# Dawes Lightning...anyone know about it?



## frogsuit (Jun 23, 2004)

First, let me say, I am not a shill for Dawes, EBay, BD, or any other outfit. Just a beginner looking for some help before making a good (I hope) or stupid (trying to avoid) buying decision. 

I have a MTB w/ slicks and bar ends that I've used for MUT, commuting and road riding, which has been ok, but I think I'm ready to graduate to a road bike. I don't want to make a $1000 to $2000 commitment yet until I know it's something I'm going to enjoy better than my current setup. So, I'm looking for a discounted way to get into a road bike without too much of a financial commitment. 

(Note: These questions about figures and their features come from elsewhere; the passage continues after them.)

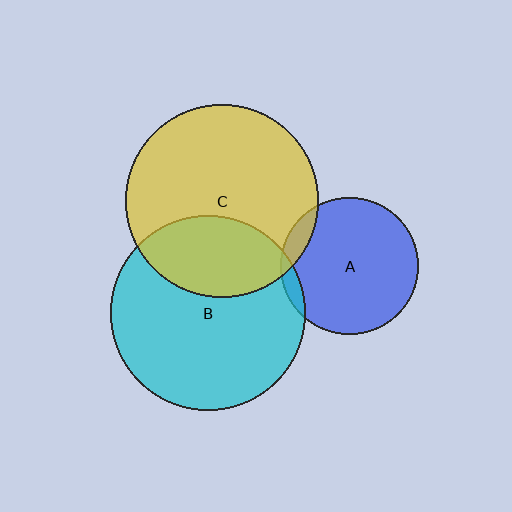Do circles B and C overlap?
Yes.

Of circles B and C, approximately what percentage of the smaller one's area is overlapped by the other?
Approximately 30%.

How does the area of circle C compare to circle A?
Approximately 2.0 times.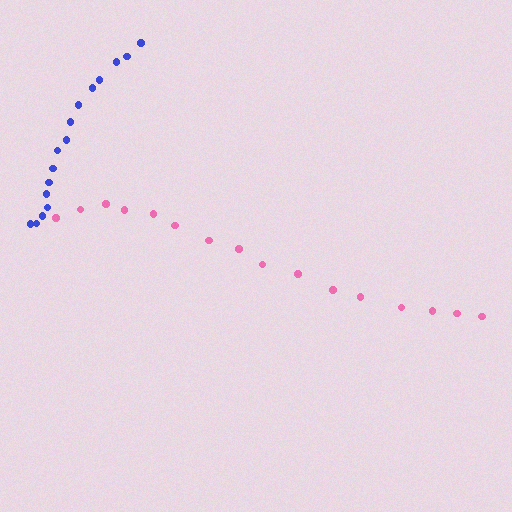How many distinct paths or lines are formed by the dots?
There are 2 distinct paths.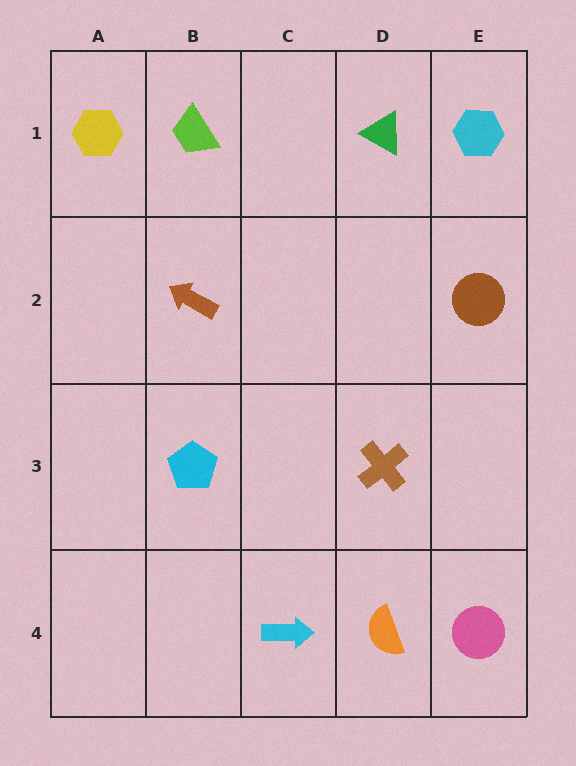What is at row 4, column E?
A pink circle.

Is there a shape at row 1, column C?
No, that cell is empty.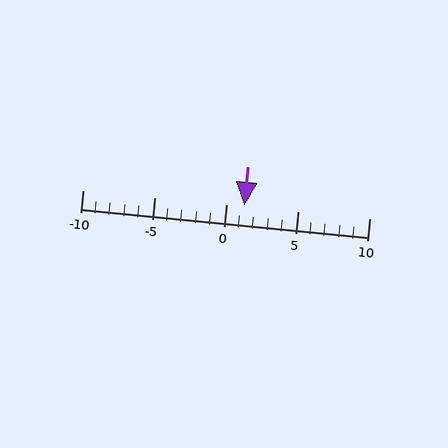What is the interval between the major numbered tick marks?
The major tick marks are spaced 5 units apart.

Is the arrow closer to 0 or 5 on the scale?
The arrow is closer to 0.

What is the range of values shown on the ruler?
The ruler shows values from -10 to 10.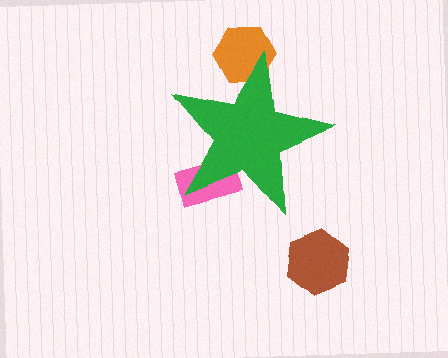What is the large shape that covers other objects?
A green star.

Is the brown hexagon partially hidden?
No, the brown hexagon is fully visible.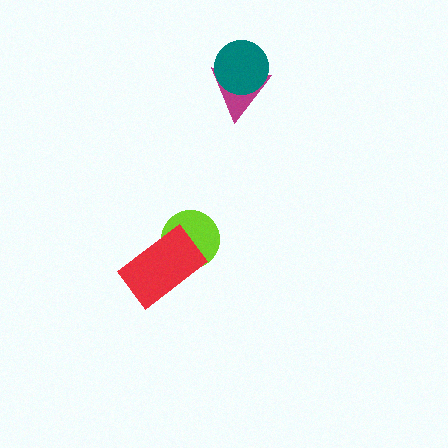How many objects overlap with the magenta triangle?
1 object overlaps with the magenta triangle.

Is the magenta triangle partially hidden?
Yes, it is partially covered by another shape.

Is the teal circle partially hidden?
No, no other shape covers it.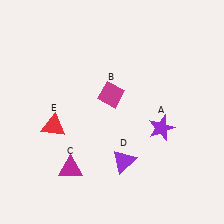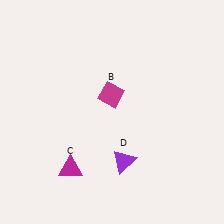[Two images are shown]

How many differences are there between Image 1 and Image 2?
There are 2 differences between the two images.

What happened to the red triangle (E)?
The red triangle (E) was removed in Image 2. It was in the bottom-left area of Image 1.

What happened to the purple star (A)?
The purple star (A) was removed in Image 2. It was in the bottom-right area of Image 1.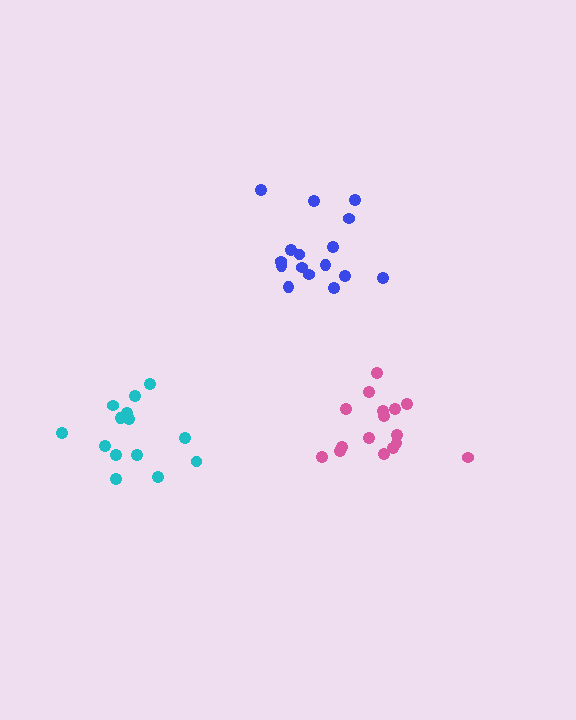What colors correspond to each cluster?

In purusing used bikes on EBay, I came across this ad for new Dawes Lightning bikes. Never heard of Dawes, and there isn't a bunch of info about the brand out there. So I turn to the esteemed bunch here on RBR...what do you know about Dawes? How about this particular purchase? Any reason not to buy this bike? 

thanks for the input. 




Dawes Lightning EBay auction


----------



## MB1 (Jan 27, 2004)

*Kind of a second tier English outfit.*

http://www.dawescycles.com/

The question you have to ask yourself is are you prepared to give up the services a LBS provides to new owners for a lower price on a bike that is rare in the USA (warranty issues could be very difficult to deal with)?

I usually figure new riders who are not good bike mechanics prepared to do all of their own work are better served by buying from the Local Bike Shop. If price is a concern wait for a year end sale for some fairly good deals.

More experienced folks who are comfortable working on their own bikes can do well shopping on the internet. These folks tend to buy used, or small builder or custom rather than getting something off brand on E-Bay.

Actually the banner ads on this site feature some amazing values for riders comfortable doing their own work.

Bottom line, if you can do your own bike work and you really want a Dawes-go for it. But realize that there is nothing special about a Dawes in the USA.


----------



## MB1 (Jan 27, 2004)

BTW I couldn't find a "Lightning" model on their website so who knows what kind of bike it is or what model year it is.


----------



## QuiQuaeQuod (Jan 24, 2003)

I would avoid the bike, even at $235 with shipping. Note that the shifting on this bike is set at the stem, which is a very bad sign. If it was downtube shifting I would have more confidence in the overall quality. It is a 7 speed rear, and the front rings look pretty cheaply stamped. If you buy it, chances are it will be junk in a year. It is also probably very heavy.

I would suggest thinking along the lines of either a trek 100 or giant ocr 3, which you can get for 500-600 new. If that is too much money, you can go used and you can get one of those that someone is upgrading from for half that. It might be a year or two old, but so what? You can easily ride one of those bikes for 2-3 years and put plenty of miles on them, and still have many years of service left in them.

You can also get very servicable bikes for 100-200 used at a garage sale or from a local bike shop. My wife and I went with garage sale/used from a bike shop in 1996, buying 8 year old bikes. We just upgraded them last november. Six speed downtube shifting, but good quality.


----------



## bobj (Sep 29, 2004)

Dawes is another of those classic European names from the '70s (like Motobecane, Mercier and Windsor ) that has been bought and resurected primarily for internet/mail order sales. The quality of the bikes may or may not be good, but you for sure are not going to get any sort of mechanical/fitting support like you will at the LBS. I purchased one of these bikes (Windsor Hour) for my son, but only after doing quite a bit of research, so I knew exactly what I was getting in to, and was very pleased with my purchase. I however am a former shop mechanic, and was prepared to change out some of the components myself if need be.


----------



## cb1 (Jul 25, 2005)

frogsuit you have a PM. 
I actually bought one of these and it's pretty nice for the price. But the gamble to buying any bike online is getting the correct size. Unless you've test ridden a bike just like it.


----------



## Mapei (Feb 3, 2004)

I remember seeing Dawes bikes in shops about 30 years ago. At that time they were built in India, and were the classic Sturmey-Archer 3 speed city type bikes.


----------